Illusive permanence

I keep a notebook beside the bed. This is where I record the dark thoughts, the crazy optimistic stuff, and where, sometimes, when I wake up suddenly, my sleep cut through as if by a knife, I write down what feels like a snippet of insight. I write the insight down to remember it. In the morning, the evidence of my profundity or lack thereof is there in my own writing. I can discard it if I wish.
After a Monday night of broken sleep – the two a.m. wakeup, the nattering worries, the book and the computer muffling my darkness-crazed mind – I slept in the guest room last night. The point was to keep the boy from breaking my rest with his presence (the ghostly figure by the bed, waiting for me to move) or absence (the wake up where I wait for the ghostly figure to appear). I hoped that the guest room's green walls and comforter, oceanic and rich, would submerge me in dreamland. I brought my notebook, planned to erase the day from my brain by writing about it, but my book was more compelling. Asleep by nine, I woke up at one with a conversation dogging me.
Did I say that? What was that all about? Why bring up the ex-husband? I imagined Mr. X’s hangdog face, felt guilty about the house in Takoma Park I left behind in 1998 for him to clean out, my wedding shoes waiting accusatorily in a downstairs closet. I moved out weeks earlier to an apartment in Washington, DC. Mr. X put off his purge until the weekend before the tenants moved in. He tore across four states in an empty U-Haul. The truck veiled the turnpike in shimmering exhaust, rattled past livestock trucks and greasy rest stops. What a difference from the drive he had made a little more than two years before in a friend’s borrowed pickup, Loudon the sheltie dog resting his head on the steering wheel, Sidney howling from a cat carrier while Zoe, who had already soiled her carrier, traipsed across the dashboard.
I haven’t thought about this in years, the story of my brief first marriage, my role in it as villain, the one who wanted out, who stormed and yelled and flung insults. Or at least that is how I continue to present myself: the bad guy. Perhaps Mr. X still thinks of me this way (though we have never talked about it). Does the story require a villain? Why had I been talking about that anyway? I needed to attack the narrative, get the meaning, but did I need to be doing it at one in the morning?

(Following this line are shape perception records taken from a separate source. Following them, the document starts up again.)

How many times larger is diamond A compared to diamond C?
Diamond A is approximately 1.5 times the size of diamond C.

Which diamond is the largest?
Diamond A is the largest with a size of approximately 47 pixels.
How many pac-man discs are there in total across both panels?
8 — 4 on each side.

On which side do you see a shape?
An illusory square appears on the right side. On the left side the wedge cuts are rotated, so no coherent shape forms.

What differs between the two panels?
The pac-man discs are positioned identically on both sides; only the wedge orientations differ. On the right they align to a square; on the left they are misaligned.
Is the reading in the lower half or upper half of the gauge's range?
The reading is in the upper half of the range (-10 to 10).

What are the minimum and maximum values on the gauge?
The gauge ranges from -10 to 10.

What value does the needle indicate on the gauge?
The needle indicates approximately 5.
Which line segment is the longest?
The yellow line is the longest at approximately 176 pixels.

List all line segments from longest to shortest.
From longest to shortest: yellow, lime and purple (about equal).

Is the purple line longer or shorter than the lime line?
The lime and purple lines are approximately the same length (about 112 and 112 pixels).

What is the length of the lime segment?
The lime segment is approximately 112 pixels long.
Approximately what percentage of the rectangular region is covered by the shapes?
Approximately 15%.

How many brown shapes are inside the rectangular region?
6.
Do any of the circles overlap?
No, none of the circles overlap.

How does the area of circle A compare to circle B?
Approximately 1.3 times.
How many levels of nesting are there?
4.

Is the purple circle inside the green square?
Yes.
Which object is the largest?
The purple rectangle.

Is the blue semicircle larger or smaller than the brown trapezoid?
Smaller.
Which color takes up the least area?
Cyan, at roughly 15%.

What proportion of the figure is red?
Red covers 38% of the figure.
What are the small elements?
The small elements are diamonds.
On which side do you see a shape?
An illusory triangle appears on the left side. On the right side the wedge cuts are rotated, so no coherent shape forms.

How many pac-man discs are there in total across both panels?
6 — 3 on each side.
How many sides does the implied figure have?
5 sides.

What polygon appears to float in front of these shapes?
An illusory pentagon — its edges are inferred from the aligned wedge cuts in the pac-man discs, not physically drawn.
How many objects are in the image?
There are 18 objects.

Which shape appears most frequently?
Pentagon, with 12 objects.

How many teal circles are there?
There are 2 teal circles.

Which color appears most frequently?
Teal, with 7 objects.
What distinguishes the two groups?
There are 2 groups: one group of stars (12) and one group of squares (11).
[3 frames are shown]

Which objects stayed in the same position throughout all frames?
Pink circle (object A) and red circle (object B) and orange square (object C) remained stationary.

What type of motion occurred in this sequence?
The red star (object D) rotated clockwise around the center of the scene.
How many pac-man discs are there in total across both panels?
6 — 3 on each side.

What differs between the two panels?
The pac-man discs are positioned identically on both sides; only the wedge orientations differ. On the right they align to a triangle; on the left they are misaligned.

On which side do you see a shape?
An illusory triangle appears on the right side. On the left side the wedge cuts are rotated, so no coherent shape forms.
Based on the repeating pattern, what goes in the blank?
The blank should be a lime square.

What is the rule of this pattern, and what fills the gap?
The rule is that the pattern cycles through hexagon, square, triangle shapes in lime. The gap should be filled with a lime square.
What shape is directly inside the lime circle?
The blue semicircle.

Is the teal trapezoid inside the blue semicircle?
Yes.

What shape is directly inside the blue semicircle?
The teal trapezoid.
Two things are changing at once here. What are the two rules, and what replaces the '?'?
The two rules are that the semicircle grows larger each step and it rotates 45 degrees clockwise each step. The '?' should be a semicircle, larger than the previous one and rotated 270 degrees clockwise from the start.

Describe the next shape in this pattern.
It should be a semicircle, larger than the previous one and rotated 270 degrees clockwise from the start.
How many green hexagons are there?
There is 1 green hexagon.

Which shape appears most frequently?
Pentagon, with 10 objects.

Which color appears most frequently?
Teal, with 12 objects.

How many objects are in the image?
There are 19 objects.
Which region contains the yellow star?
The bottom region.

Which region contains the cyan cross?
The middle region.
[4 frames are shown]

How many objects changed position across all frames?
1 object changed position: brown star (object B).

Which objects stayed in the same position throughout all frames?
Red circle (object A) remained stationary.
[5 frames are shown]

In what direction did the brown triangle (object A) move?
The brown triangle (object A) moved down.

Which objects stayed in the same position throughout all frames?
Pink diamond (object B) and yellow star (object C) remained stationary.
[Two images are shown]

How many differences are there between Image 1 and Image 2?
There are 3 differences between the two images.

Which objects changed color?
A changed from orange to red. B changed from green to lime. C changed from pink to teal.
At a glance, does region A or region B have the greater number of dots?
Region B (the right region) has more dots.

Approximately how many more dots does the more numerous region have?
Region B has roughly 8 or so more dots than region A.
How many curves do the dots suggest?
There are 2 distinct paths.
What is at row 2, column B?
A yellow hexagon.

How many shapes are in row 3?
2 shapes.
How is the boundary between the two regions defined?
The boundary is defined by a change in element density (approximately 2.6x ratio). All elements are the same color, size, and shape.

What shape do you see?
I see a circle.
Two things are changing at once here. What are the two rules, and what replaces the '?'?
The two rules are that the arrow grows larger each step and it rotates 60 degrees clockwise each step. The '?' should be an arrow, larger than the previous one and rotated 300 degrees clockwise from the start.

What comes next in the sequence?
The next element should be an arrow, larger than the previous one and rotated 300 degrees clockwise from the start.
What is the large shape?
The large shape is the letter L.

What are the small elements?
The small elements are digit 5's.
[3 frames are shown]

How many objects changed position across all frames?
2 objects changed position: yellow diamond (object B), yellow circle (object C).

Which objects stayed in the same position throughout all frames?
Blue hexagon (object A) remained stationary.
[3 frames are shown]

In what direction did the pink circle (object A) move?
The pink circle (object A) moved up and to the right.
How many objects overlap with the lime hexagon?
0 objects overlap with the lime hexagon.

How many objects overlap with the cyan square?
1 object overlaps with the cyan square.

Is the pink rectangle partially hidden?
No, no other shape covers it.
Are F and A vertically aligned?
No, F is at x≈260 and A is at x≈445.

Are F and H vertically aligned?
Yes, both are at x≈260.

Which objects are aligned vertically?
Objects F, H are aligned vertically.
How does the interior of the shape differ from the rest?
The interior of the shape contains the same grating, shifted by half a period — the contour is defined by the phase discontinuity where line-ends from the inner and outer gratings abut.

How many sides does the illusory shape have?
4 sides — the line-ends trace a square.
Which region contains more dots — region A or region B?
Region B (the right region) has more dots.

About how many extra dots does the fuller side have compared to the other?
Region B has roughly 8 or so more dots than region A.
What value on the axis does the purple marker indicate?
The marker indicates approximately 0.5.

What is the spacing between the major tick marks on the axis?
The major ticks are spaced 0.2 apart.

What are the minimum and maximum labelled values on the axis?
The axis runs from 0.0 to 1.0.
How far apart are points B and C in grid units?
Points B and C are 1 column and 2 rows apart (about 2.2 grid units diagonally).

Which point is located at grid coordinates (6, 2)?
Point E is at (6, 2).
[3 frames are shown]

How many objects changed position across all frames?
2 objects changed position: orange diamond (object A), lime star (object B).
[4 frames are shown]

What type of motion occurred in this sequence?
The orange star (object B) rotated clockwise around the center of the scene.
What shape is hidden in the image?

The worries and thoughts and feelings were cracking through the thin crust of my consciousness. I hadn’t given them enough time, enough room to exist, so they exerted their independence, their right to be, by showing up at my moment of weakness. My brain was an egg, my thoughts the tapping of an about-to-hatch chick. Or it was the discarded husk of a cicada, a slit along the back where the thoughts emerged and moved on. I was being reborn in these nightly interruptions, remade. Or destroyed.
I scrawled my image of rebirth/destruction in my notebook. I laid in the dark. I flipped one way, then another, then back again. I pressed the pillow over my head and made a breathing hole. I wiped my mind clean, cluttered it with thought, and wiped again. Eventually, I fell back asleep.
In the morning came clarity. After eight months of waiting, we will be closing on our house by the end of this week or the beginning of the next. How could I not be thinking about my former rescuer, the ex-husband who tried to buy contentment by purchasing apparent permanence, buying first one house and then another, in the face of our unhappiness? These were acts of love and blind optimism. These were also my first houses. It was a trail of purchase, paint, make curtains, and move on. We lived less together less than two years in one house and less than four months in the other.
Houses. Marriage. Permanence is an illusion. Or so I tell myself when I get too close to the flame. It will burn out, it will take me with it. After the blaze I will float on the wind, a speck of ash, transformed.![]()
Image: The first house Mr. X and I purchased in Columbus, OH. I have no pictures of second house, where I lived for less than a year.
Here's what I should have been doing today: working on a longer personal essay for my creative nonfiction class. Of course, the personal essay is my forte and I think I'll tackle something I've written about before, the day of Kevin's death. Still, it will take some work, but here I am, blogging again, giving into my thoughts.
The blog has a new category: insomnia!